July 9, 2021

Ruang Kenikmatan yang Hilang

 


Semua bermula dari makhluk tak kasat mata. Tidak lebih, yang ada porak poranda (collaps). Daya hancurnya semakin kuat menekan. Tidak ada lagi batas desa dan kota, sekarang semua merasakan dampaknya. Dalam hitungan detik, semua orang yang terdampak dan merasakan gejalanya membutuhkan ruang; ruang untuk ditangani, ruang untuk sehat, dan ruang-ruang lain yang tak bisa diperoleh dengan kesendirian.

Di sini, manusia betul-betul kehilangan ruang yang dimilikinya. Orang-orang kota kehilangan ruang metropolisnya, sementara orang-orang desa kehilangan ruang naturalnya dalam skala sosial-budaya yang khas. Selain ruang fisik ini, ruang abstrak pun dalam skala makro hampir saja tak ditemukan oleh negara sebagai penentu ruang kebijakan yang sesungguhnya.

Dalam serangan virus mematikan ini, ketika ruang fisik diperebutkan bahkan untuk suatu aktivitas kenikmatan, ruang abstrak kembali diuji dengan merebaknya kabar bohong bahwa virus ini hanya rekayasa belaka, sarat konspirasi. Bahkan keketatan sains pun tak mampu menjawab dan menyadarkan masyarakat untuk memberikan fakta bahwa dunia sekarang ini sedang tidak baik dan virus ini telah mengancam kehidupan manusia.

Para ahli dan tenaga kesehatan yang menjadi garda depan berusaha membuktikan kondisi ini melalui ruang maya, bahwa yang menjadi korban bukan hanya mereka yang sedang ditangani tapi paramedis juga terancam nyawanya dalam ruang tindakan. Cara manusia menata ruang memang tidak bisa dilepaskan dari spasi waktu dan pilihan yang paling prioritas.

Ruang yang Terbatas

Teringat apa yang disampaikan sosiolog kebudayaan seperti Georg Simmel bahwa dalam lalu lintas budaya yang padat dan ruwet. dimensi ruang fisik perlu didekati kembali dalam ruang pemaknaan (abstraksi) yang dapat mengalirkan informasi yang rasional. (AB. Widyanta, 2002). Informasi itu berupa data-data informasi yang menjadi pengalaman budaya manusia yang setiap gerak-geriknya dalam relasi sosial memiliki keterbatasan.

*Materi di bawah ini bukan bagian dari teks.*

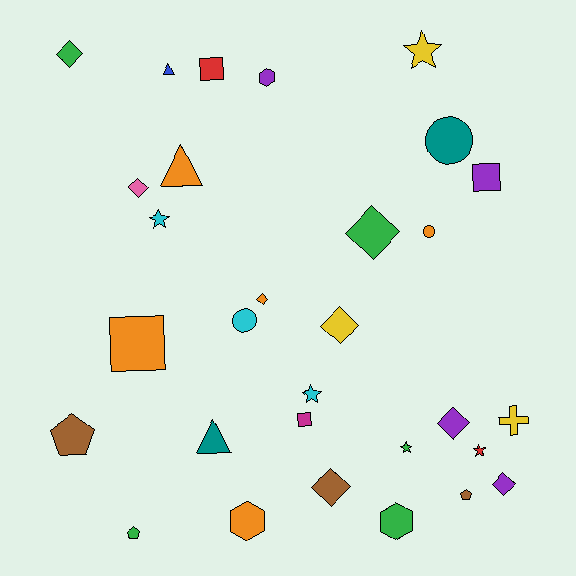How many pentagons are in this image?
There are 3 pentagons.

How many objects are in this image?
There are 30 objects.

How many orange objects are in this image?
There are 5 orange objects.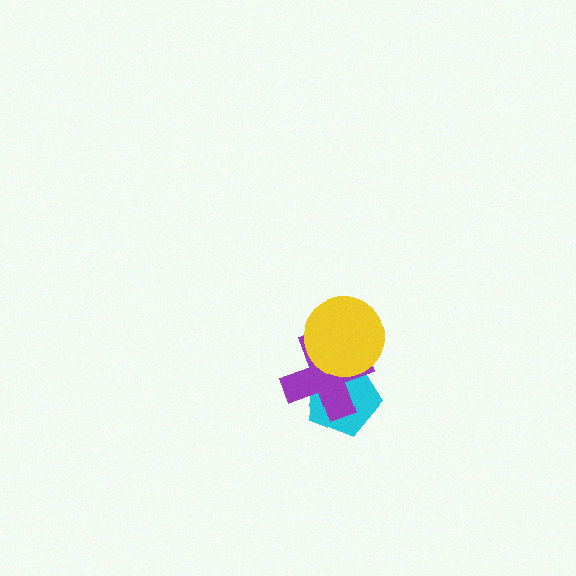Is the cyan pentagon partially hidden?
Yes, it is partially covered by another shape.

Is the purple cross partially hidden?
Yes, it is partially covered by another shape.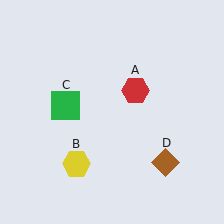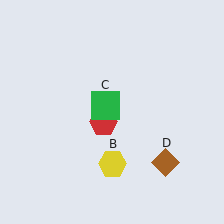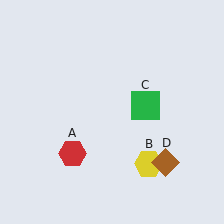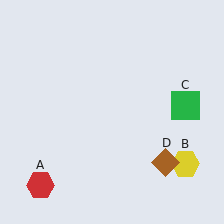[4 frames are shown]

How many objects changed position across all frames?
3 objects changed position: red hexagon (object A), yellow hexagon (object B), green square (object C).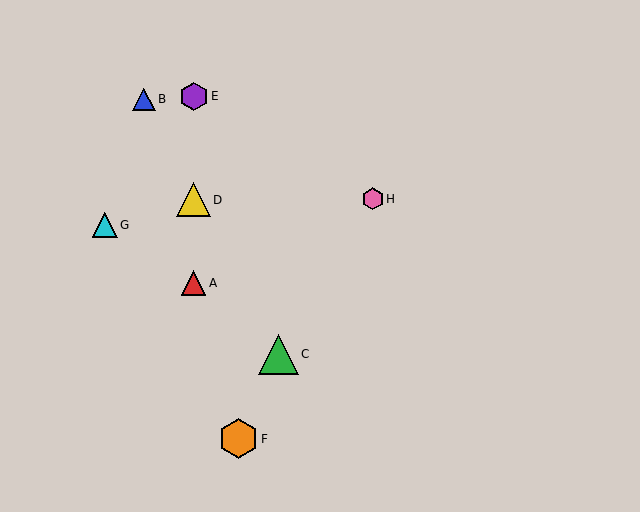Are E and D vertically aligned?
Yes, both are at x≈194.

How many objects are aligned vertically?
3 objects (A, D, E) are aligned vertically.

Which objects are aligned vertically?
Objects A, D, E are aligned vertically.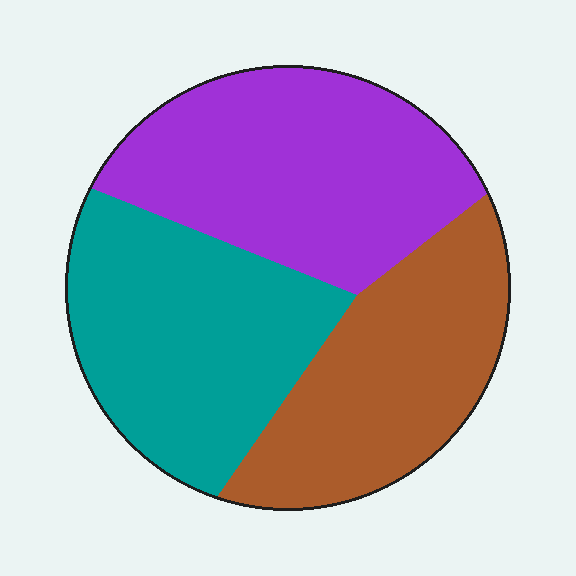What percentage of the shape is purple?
Purple covers 36% of the shape.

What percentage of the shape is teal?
Teal covers roughly 35% of the shape.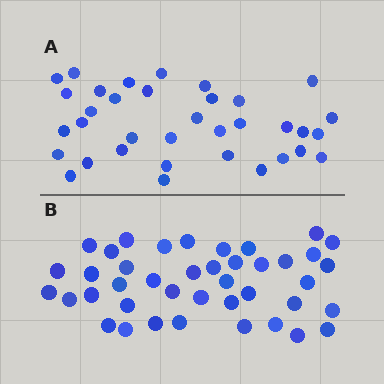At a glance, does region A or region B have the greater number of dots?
Region B (the bottom region) has more dots.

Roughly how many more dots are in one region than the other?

Keterbatasan itu ada dalam tindakan berbudaya yang dilakukan manusia dalam pergerakan ekonomi dan budaya konsumsi. Merujuk pendapat Simmel, relasi psikologis dan intelektual antara individu merupakan suatu relasi yang diterima secara objektif dalam memenuhi kebutuhannya yang dipengaruhi oleh persepsi dan pengalaman itu sendiri dalam kompleksitas hidupnya yang terfragmentasi. Artinya ruang dan keterbatasan itu sangat ditentukan oleh manusia itu sendiri dalam setiap fenomena kehidupan modern.

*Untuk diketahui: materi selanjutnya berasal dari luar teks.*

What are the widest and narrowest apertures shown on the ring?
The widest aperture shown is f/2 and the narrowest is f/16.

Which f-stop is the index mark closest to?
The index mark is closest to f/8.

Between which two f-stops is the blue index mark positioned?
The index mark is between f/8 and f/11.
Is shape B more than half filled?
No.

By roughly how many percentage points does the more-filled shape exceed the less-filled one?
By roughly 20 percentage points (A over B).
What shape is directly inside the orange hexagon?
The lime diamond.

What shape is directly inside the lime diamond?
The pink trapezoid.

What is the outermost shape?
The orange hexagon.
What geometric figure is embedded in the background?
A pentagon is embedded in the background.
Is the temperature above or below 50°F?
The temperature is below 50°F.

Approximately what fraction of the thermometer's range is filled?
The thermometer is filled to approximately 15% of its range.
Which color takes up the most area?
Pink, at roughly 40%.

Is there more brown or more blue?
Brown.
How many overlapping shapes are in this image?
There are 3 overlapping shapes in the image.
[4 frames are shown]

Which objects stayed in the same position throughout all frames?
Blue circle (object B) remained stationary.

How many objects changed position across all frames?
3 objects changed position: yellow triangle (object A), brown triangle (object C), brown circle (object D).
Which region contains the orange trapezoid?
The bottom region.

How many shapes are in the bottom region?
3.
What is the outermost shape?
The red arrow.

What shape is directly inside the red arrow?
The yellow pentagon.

Semua orang ingin hidupnya berjalan normal. Namun tidak untuk kali ini dalam situasi pandemi. Segenap sisi kehidupan sosialnya terbatas. Oleh karena itu, keikhlasan untuk menunda kebahagiaan dan kenikmatan di luar rumah adalah keniscayaan. Harus diakui manusia tanpa ruang ibarat buah catur tanpa papan permainan. Tidak ada langkah untuk bergerak padahal pilihannya hanya hitam dan putih.

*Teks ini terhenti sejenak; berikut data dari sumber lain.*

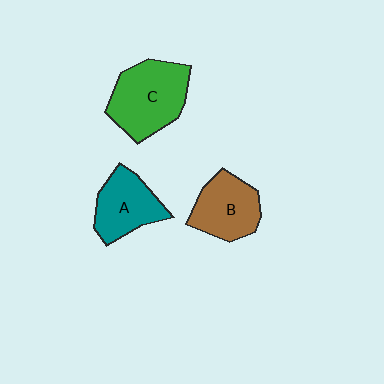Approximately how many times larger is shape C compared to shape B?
Approximately 1.3 times.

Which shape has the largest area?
Shape C (green).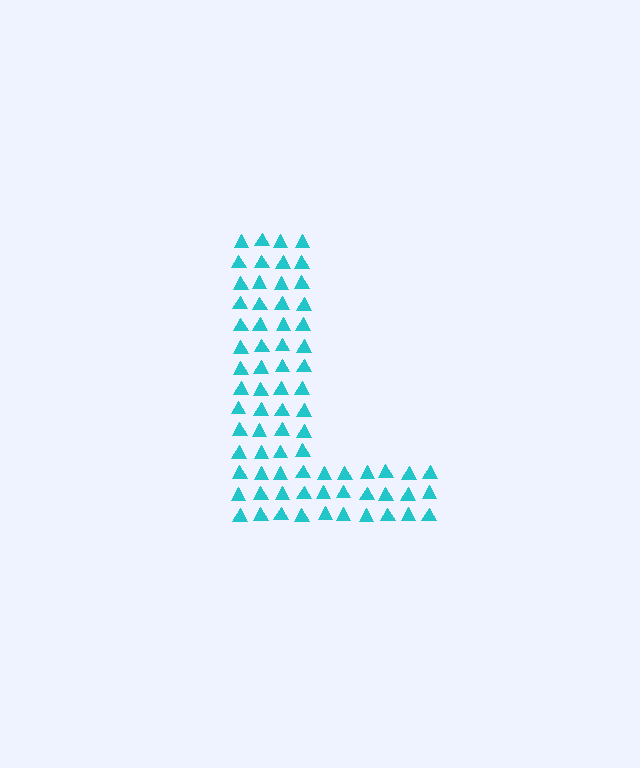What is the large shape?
The large shape is the letter L.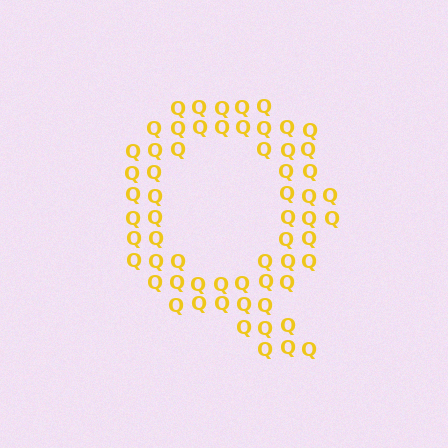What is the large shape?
The large shape is the letter Q.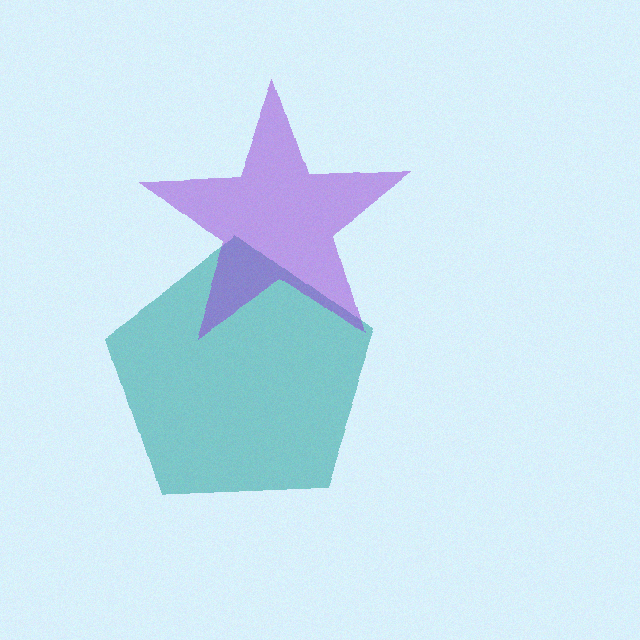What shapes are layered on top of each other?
The layered shapes are: a teal pentagon, a purple star.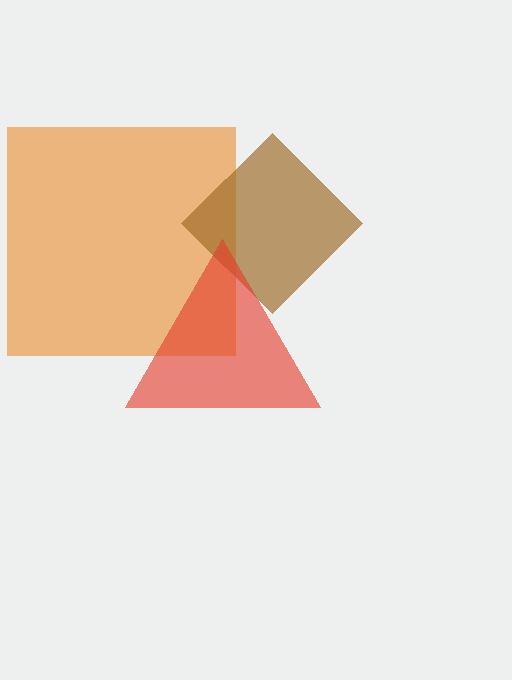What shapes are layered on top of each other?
The layered shapes are: an orange square, a brown diamond, a red triangle.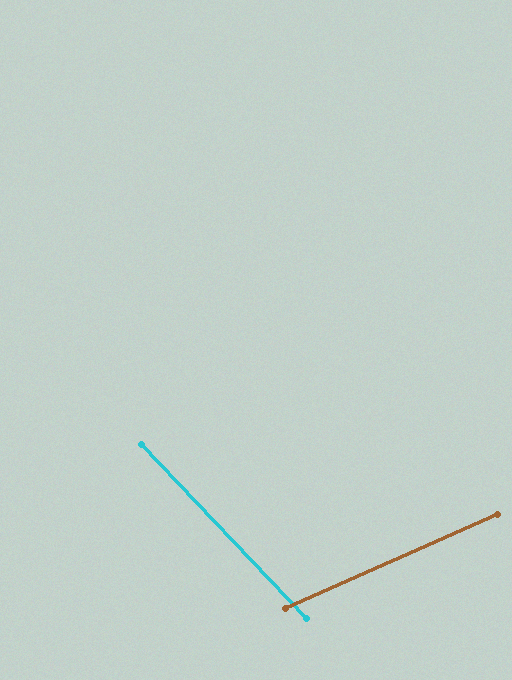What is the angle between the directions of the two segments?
Approximately 70 degrees.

Setali tiga uang dengan kondisi pandemi, pilihannya dalam keterbatasan ini hanya untuk keselamatan atau siap untuk terinfeksi virus mematikan ini. Maka pembatasan skala mikro saat ini adalah pilihan yang tak bisa ditawar. Kebaikan puncak (summum bonum) yang harus dipilih untuk keselamatan bersama yang di dalamnya juga ada seni untuk menjadi bahagia sebagai tindakan akal budi sebagaimana nasihat bijak Epicurus.

Menunda Kenikmatan 

Pesan kenikmatan yang disampaikan Epicurus tidak semata-mata dalam bentuk kebahagiaan fisik semata; kenikmatan batin tetap perlu dijaga sebagai wujud bahwa totalitas jasmani manusia pada prinsipnya yang membutuhkan ruang dalam pandangan yang atomistik sekalipun membutuhkan ruang untuk bahagia.

Pada dasarnya mereka yang tidak percaya akan pandemi ini dapat berkaca pada Epicurus tentang prinsip kebijaksanaan yang "kasat mata". (Seni Berbahagia, 2019). Menurutnya bahwa makna tidak ada yang lahir dari yang tiada, adalah prinsip sebab akibat. Prinsip umum yang secara universal disepakati.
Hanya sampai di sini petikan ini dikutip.